As played by Lynda Carter, the Amazon princess from that cheesy 1970s action series launched my lifelong love of ass-kicking heroines. I couldn't wait for each episode. When I had my appendix removed, I made the nurse cut short my nightly walk so I wouldn't miss Diana Prince's marvelous spin into Wonder Woman. (Really, could there be any doubt we're born gay?)
Anyway, heroines: Wonder Woman, Emma Peel, Xena, Sydney Bristow, Nikita—the list goes on and on. But these gals have training, skills, magic and/or powerful backup. For some everywoman heroines, look no further than PBS' "The Bletchley Circle" (9 p.m. April 13, WTTW; 3.5 stars out of 4).

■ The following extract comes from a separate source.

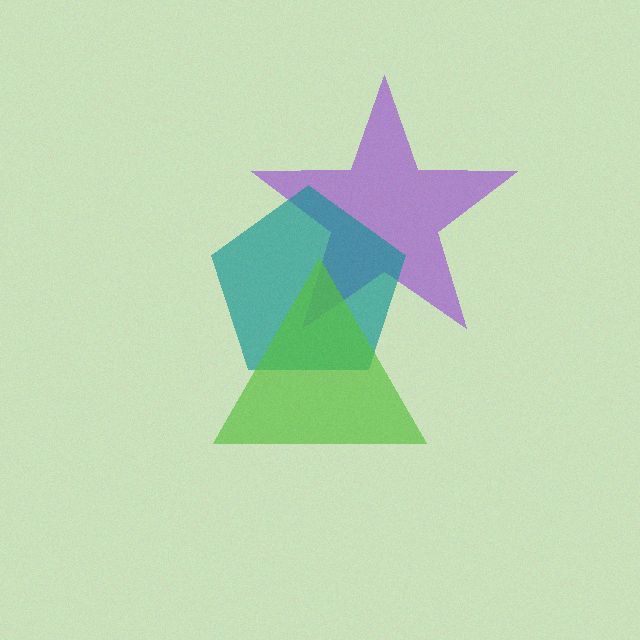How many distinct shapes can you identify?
There are 3 distinct shapes: a purple star, a teal pentagon, a lime triangle.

The former WWII code-breakers of this excellent British import don't deflect bullets with magical bracelets. They use their brains, determination, courage and pleasant demeanors like stealth weapons, covertly undermining postwar expectations to right wrongs no one else seems to notice.
Susan (Anna Maxwell Martin), Millie (Rachael Stirling), Lucy (Sophie Rundle) and Jean (Julie Graham) are experts at pattern recognition, cryptography, deduction and serving crow to cops who disrespect them. It's too bad they can't tell those doubting detectives—or confused husbands for that matter—that they helped beat the Nazis while working at the top secret Bletchley Park Government Code and Cypher School.
Now that the war has ended, they're under a gag order called the Official Secrets Act and, like many women who worked during the war, are expected to slide back into their dull pre-war lives of fetching tea, doing laundry or whatever else women were supposed to be doing. But no one sidelines women like this, as viewers—and criminals—learned in the show's first season.
As Season 2 begins, the ladies are keeping mum about their past and skills, but remain as restless as ever for some amateur sleuthing. And with an old Bletchley Park pal, Alice Merren (Hattie Morahan), awaiting execution for murder, all but Susan are less hesitant to spring into action. Susan, still reeling from the dangerous turns of last season, eventually joins her comrades to figure out what conspiracy has Alice imprisoned and, in the second mystery of the season, how a human-trafficking ring manages to avoid the wrath of Scotland Yard.
The one complaint I have about the new season's two mysteries is just that. There are only two two-part mysteries spread over four Sunday nights. I'd like to spend a whole lot more time with the heroines of "The Bletchley Circle."